Conforme o Laboratório de Poluição Atmosférica da USP, pelo menos 4.000 paulistanos morrem todos os anos por problemas cardiorrespiratórios decorrentes da poluição do ar. Ao respirarmos em média 10 microgramas por metro cúbico de material particulado fino em um ano, nossa expectativa de vida é reduzida em 18 meses. Quem fica parado no trânsito tem 2,6 mais chances de sofrer um infarto. Quem trabalha no trânsito, como guardas e taxistas, vai viver três ou quatro anos a menos. Se a inspeção é precarizada, o mais alto preço sobra para a saúde pública.

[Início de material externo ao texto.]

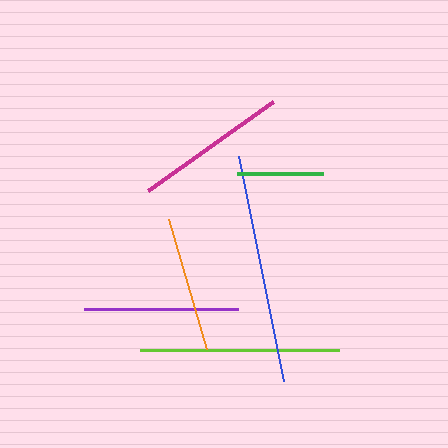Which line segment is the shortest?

Segundo a Controlar, empresa responsável pela inspeção, as principais reclamações que chegam sobre o serviço se devem às reprovações e não à taxa anual de R$ 47,44. Mesmo assim, "pega bem" dizer que vai trazer economia ao bolso dos motoristas. É preciso lembrar que quando a prefeitura isenta os 30% da população que anda de carro, todos os cidadãos passam a pagar esse custo, por meio dos impostos.
Numa cidade onde circulam mais de 5 milhões de carros todos os dias, não tem cabimento dar mais esse incentivo ao transporte individual. Em vez disso, deveríamos obedecer à Lei Municipal de Mudanças Climáticas (14933/2009), que institui o princípio do poluidor-pagador: quem anda de carro é responsável por 72% da emissão de um gás letal na cidade, o monóxido de carbono. E, justamente por isso, deve, sim, arcar com esse ônus.
É possível, por exemplo, flexibilizarmos o pagamento da taxa de inspeção conforme o nível de poluentes emitidos pelo veículo. A arrecadação total deve ser usada no cumprimento de uma promessa muito mais racional e absolutamente necessária: a de fazer 150 km de corredores de ônibus na cidade.
Enquanto os outros municípios da região metropolitana não aderem à política, é imprescindível estender a inspeção aos veículos emplacados em outras cidades, mas que circulam durante todo o ano em São Paulo. A própria Controlar, que opera 30% abaixo da sua capacidade máxima, sugere que isso seja feito através dos radares inteligentes das principais vias.
Outro ponto importante a ser revisto: o contrato com a Controlar, que já foi alvo de investigação do Ministério Público por ter sido "ressuscitado" dois anos depois do vencimento sem passar por licitação. Além disso, é preciso capacitar a Comissão de Acompanhamento e Fiscalização da Inspeção. O órgão municipal deveria "controlar a Controlar", mas hoje trabalha refém das informações publicadas pela própria empresa.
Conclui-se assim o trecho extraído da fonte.